May 27 – 30, 2015
Mariehamn, Åland
Europe/Stockholm timezone

Defects in Self-assembled Bilayers: Tomographic Characterisation and Influence on Folding Behaviour

May 29, 2015, 11:30 AM
Conference room, Arkipelag (Mariehamn, Åland)

Conference room, Arkipelag

Mariehamn, Åland


Andre Gröschel (School of Science, Aalto University)

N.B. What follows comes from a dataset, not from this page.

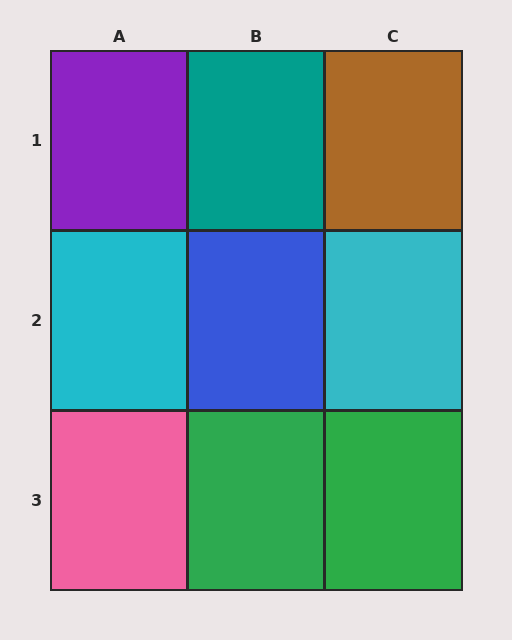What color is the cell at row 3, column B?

Self-assembly describes the spontaneous arrangement of building blocks into complex architectures and patterns with internal symmetries and long-range order. Growth from the bottom-up often involves local packing disorder and defect formation. This presentation discusses the nucleation and evolution of topological defects in template-free self-assembled bilayer sheets growing to closed capsules with bilayer thickness. For that, block copolymers were self-assembled to 50 nm thick sheets and decorated on both sides with a cylinder morphology forming distinct pattern with disclinations of topological strength +1/2 in the origin. The number as well as the distance of disclinations has subtle influence on the local bending modulus of the sheets that affect roll-up mechanism and ultimately govern capsule shape through screening of areas with high-energy curvatures. Since closed capsules still carry cylinders on in- and outside of the membrane (50 nm), topological defects reorganise to four disclinations to satisfy Euler Characteristic. Electron tomography of the bilayers suggests communication between the four disclinations on either side of the membrane, but also across the membrane most likely connecting all eight defects. Topological defects on self-assembled closed shells supports the understanding of complex soft matter nanostructures and may open routes to precise functionalization for hierarchical self-assembly and advanced gating.